さらに現在、同社は既存のトラック修理加工や板金塗装事業に限定せず、現場で培った加工技術を活かした業態転換に向けて積極的なチャレンジを図っている。その第1弾として完成させたのが「コラエーワ」だ。「コラエーワ」は、従来、天井からの荷物の積み込みが出来なかったアルミウイング式トラックにおいて、「荷台背後に加え、天井からの荷物の積み込みも可能とすることで、配送効率を高めたい」「荷役作業時間の短縮を図りたい」という顧客のニーズに、同社が応えた成果だ。同社が独自に開発した技術“左右ウイング開閉”、“天井折りたたみ”の加工を既存のアルミ荷台に施すことで、天井部分が開閉し、大きな荷物の積み込みを可能とした。同社の名前を活かしたユニークなネーミングは、「単純明快。トラック関係者の現場でも、すぐに覚えてもらうことができ、好評だ」と技術営業担当の飯田氏は笑う。
知的財産を求め、ベンチャー企業と連携
同社が独自技術第2弾として開発したのが、食品輸送向けの「トラック荷台庫内衛生システム」だ。同社が食品輸送に従事するトラック輸送の現状を研究する過程で、“湿度が高い”“雑菌が繁殖しやすい”等、衛生面で必ずしも望ましい環境での輸送ばかりではないことに気づき、開発をスタートした。
開発の中で活用したのが、ぬまづ産業振興プラザが運営する県東部知的所有権センターだ。密閉されたトラック庫内の抗菌を実現する技術を求め、国内の知的財産を調査した。その結果、同センターの仲立ちにより、同社の求める技術を有する佐賀県のベンチャー企業との提携が実現した。同ベンチャーの開発した“光触媒の液状酸化チタンによる汚れ防止用の外壁塗布材”をトラック内に塗装することで、クリーンな輸送と感染防止ができる。その実用化にあたっては、地元の沼津高等工業専門学校とも連携し、抗菌効果の検証実験も行っている。
光触媒技術を活用したクリーンな庫内環境下での輸送は、鮮魚や野菜等のほか、弁当や惣菜の輸送でも活かされる。今後は、食品関連の展示会にも出展する等、広くPRを進め、安全な食の輸送に広く貢献していきたいと同社は意気込む。
トラック荷台庫内衛生システム
現場で培った技術をベースに業態転換を目指す
「長年、下請業者として数多くの仕事に携わってきたが、同業他社と同じ仕事をしていたのでは、いずれは戦っていくことが難しくなる。自社でしか扱えない高付加価値の技術と製品を開発による業態転換を進め、社会に貢献していかなくてはならない。」と飯田社長は語る。こうした思いから、同社は、トラック修理の板金加工・塗装の現場で長年培ってきた技術力をベースに、独自の製品開発を進め、他社にはマネのできない“高付加価値な輸送トラック”を世に送り出すことを会社方針としている。また、自社開発した技術の特許をいち早く取得する等、知的財産の管理にも余念がなく、平成20年度には静岡県から「経営革新計画」の承認を受け、業態転換への積極的な取り組みが進む。
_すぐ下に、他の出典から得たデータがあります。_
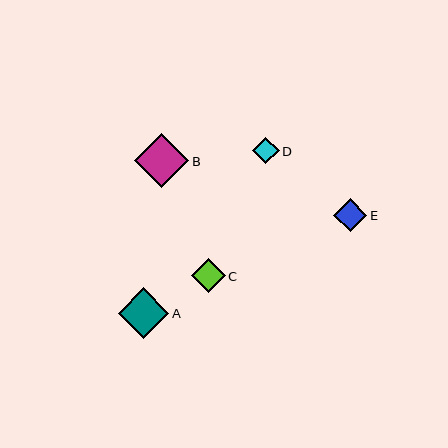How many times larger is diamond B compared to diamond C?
Diamond B is approximately 1.6 times the size of diamond C.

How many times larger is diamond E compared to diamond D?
Diamond E is approximately 1.3 times the size of diamond D.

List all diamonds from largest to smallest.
From largest to smallest: B, A, C, E, D.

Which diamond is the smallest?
Diamond D is the smallest with a size of approximately 27 pixels.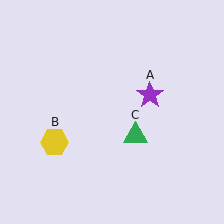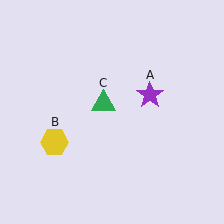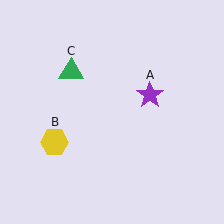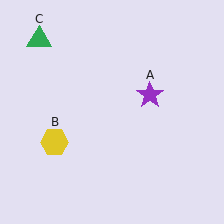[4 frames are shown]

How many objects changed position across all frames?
1 object changed position: green triangle (object C).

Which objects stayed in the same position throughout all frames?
Purple star (object A) and yellow hexagon (object B) remained stationary.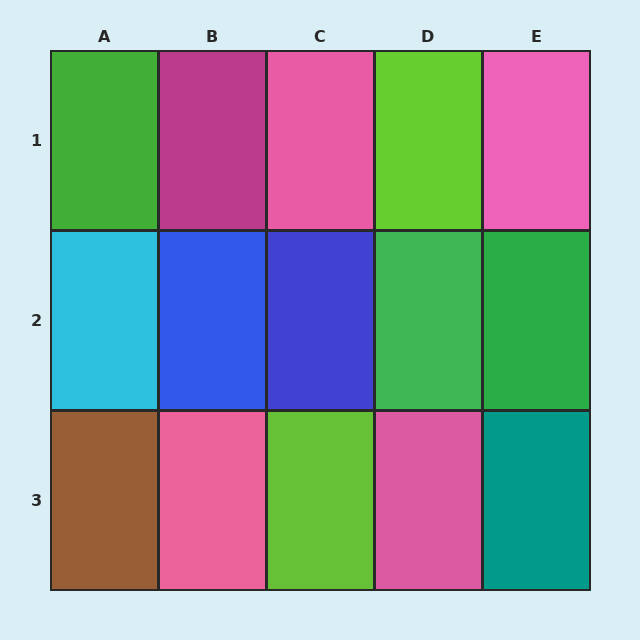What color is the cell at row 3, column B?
Pink.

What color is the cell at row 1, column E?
Pink.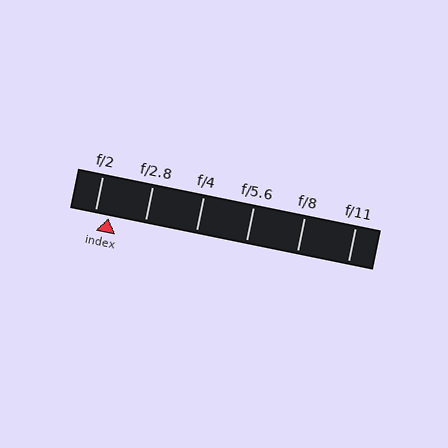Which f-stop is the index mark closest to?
The index mark is closest to f/2.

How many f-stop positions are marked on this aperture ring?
There are 6 f-stop positions marked.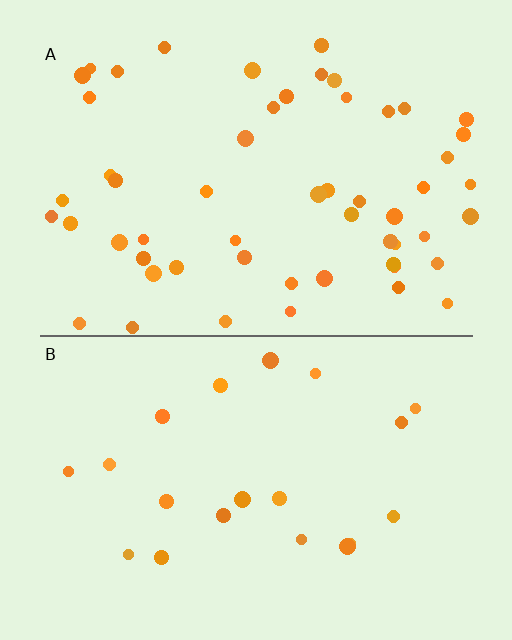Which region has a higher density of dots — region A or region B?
A (the top).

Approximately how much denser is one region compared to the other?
Approximately 2.6× — region A over region B.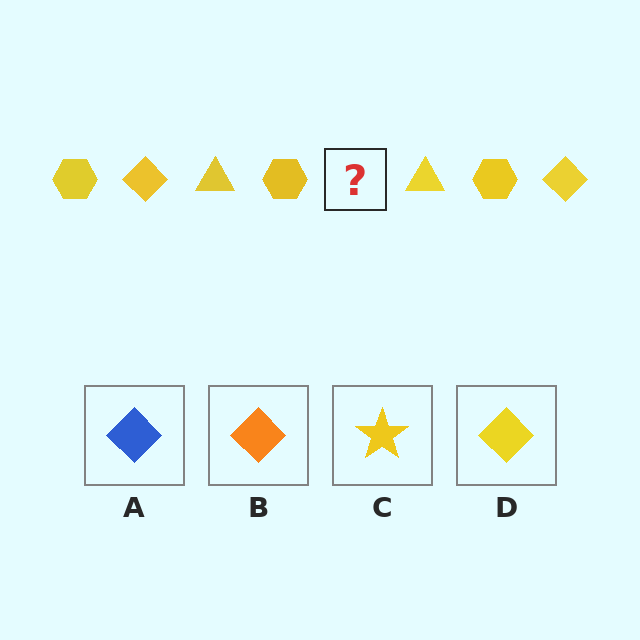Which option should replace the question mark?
Option D.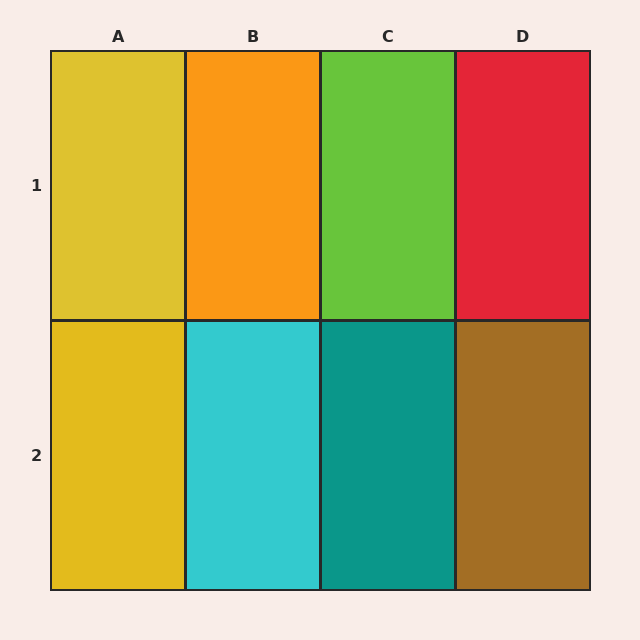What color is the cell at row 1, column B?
Orange.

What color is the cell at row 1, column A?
Yellow.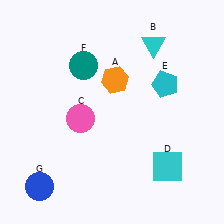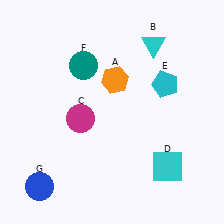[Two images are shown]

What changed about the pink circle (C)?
In Image 1, C is pink. In Image 2, it changed to magenta.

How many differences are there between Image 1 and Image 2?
There is 1 difference between the two images.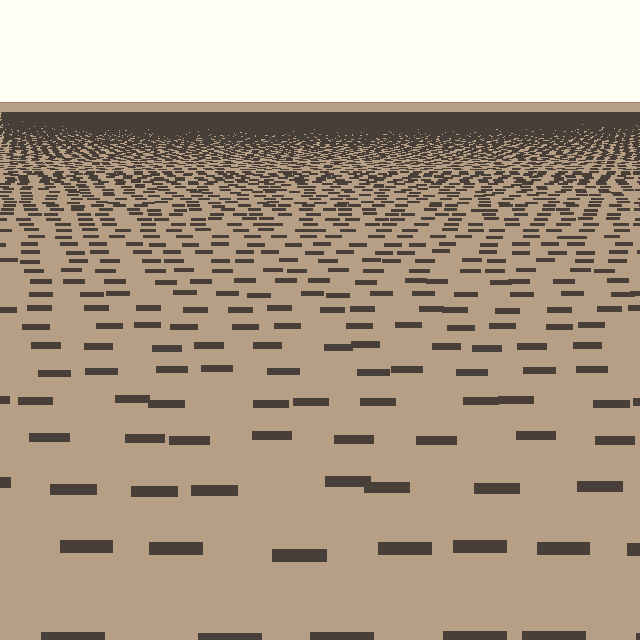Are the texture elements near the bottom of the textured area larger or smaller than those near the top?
Larger. Near the bottom, elements are closer to the viewer and appear at a bigger on-screen size.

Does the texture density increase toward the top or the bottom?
Density increases toward the top.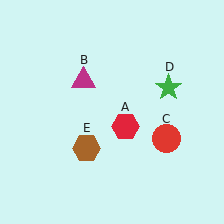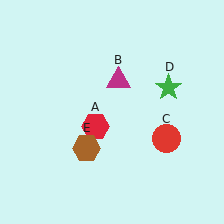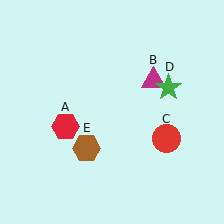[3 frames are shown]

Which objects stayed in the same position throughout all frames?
Red circle (object C) and green star (object D) and brown hexagon (object E) remained stationary.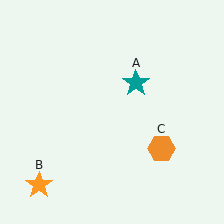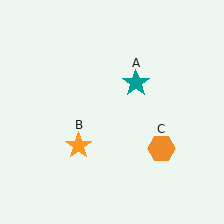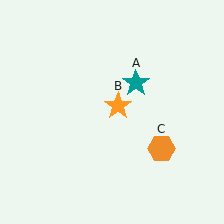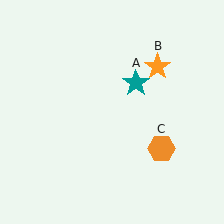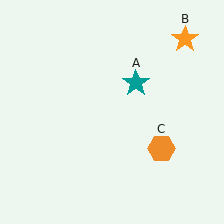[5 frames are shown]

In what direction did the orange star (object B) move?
The orange star (object B) moved up and to the right.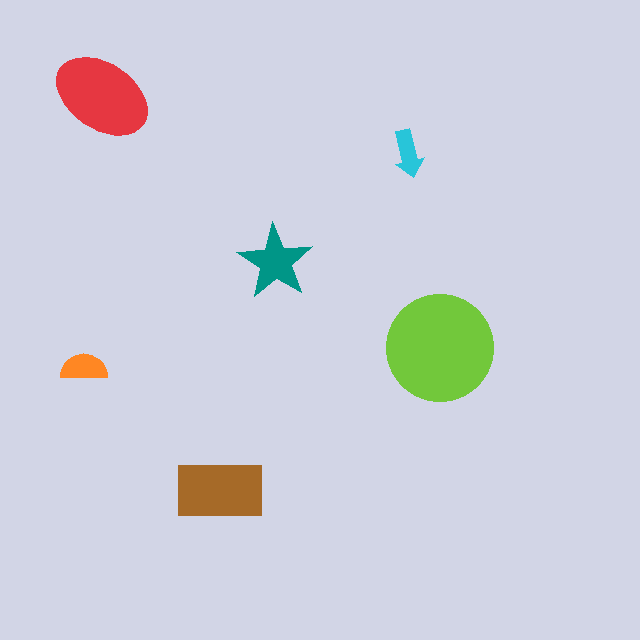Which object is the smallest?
The cyan arrow.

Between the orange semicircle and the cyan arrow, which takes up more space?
The orange semicircle.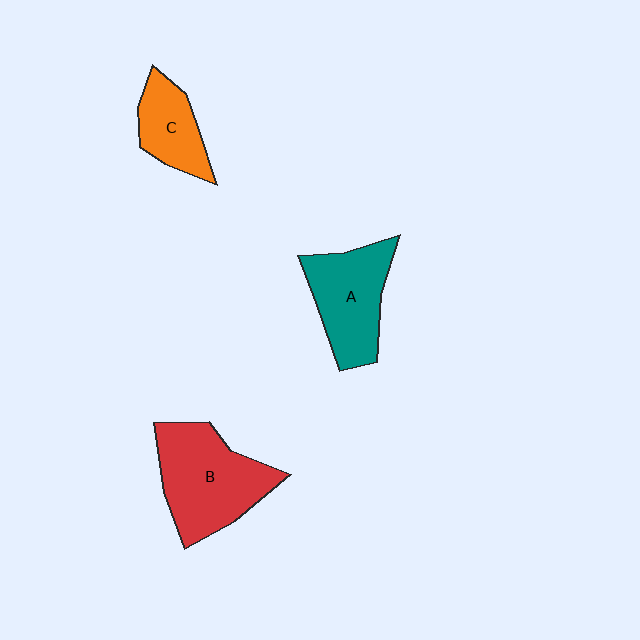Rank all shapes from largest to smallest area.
From largest to smallest: B (red), A (teal), C (orange).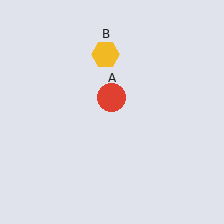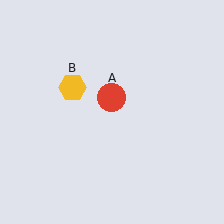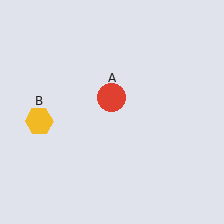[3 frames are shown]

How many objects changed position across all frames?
1 object changed position: yellow hexagon (object B).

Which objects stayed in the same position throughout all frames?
Red circle (object A) remained stationary.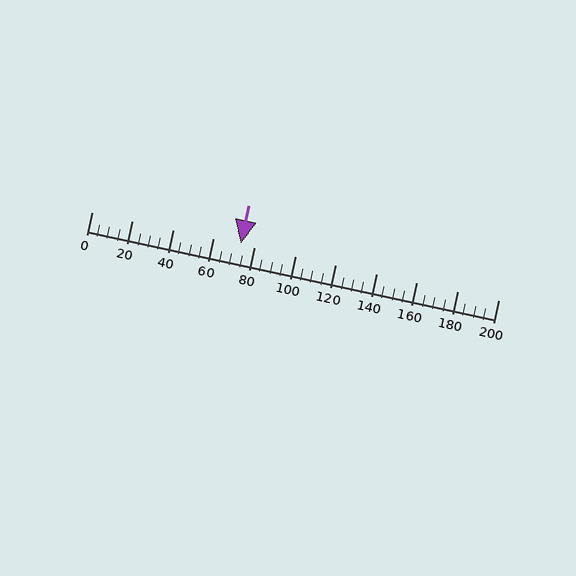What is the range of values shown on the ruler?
The ruler shows values from 0 to 200.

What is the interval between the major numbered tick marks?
The major tick marks are spaced 20 units apart.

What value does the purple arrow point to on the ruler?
The purple arrow points to approximately 73.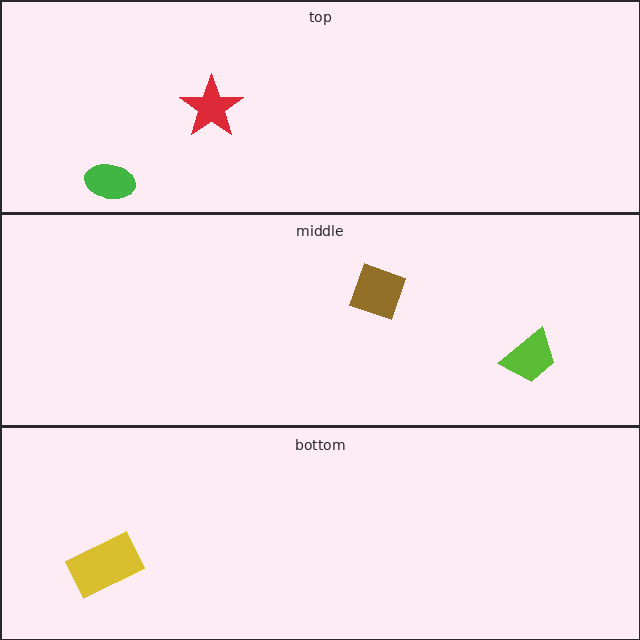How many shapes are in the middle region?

さらに「トラック業界では、時代の変化とともに、新たな“特殊輸送”へのニーズが高まっている」と語る。同社は、こうした特殊輸送へのニーズに積極的に対応してきた。他社では対応困難な加工技術を要する特殊輸送用トラックが同社のもとに集まり、その加工技術を次の新製品へのアイデアにつなげている。
工場には新たなアイデアに基づく試作品が並ぶ。今後、同社からどのようなユニークな新製品が生まれるのか、大いに期待したい。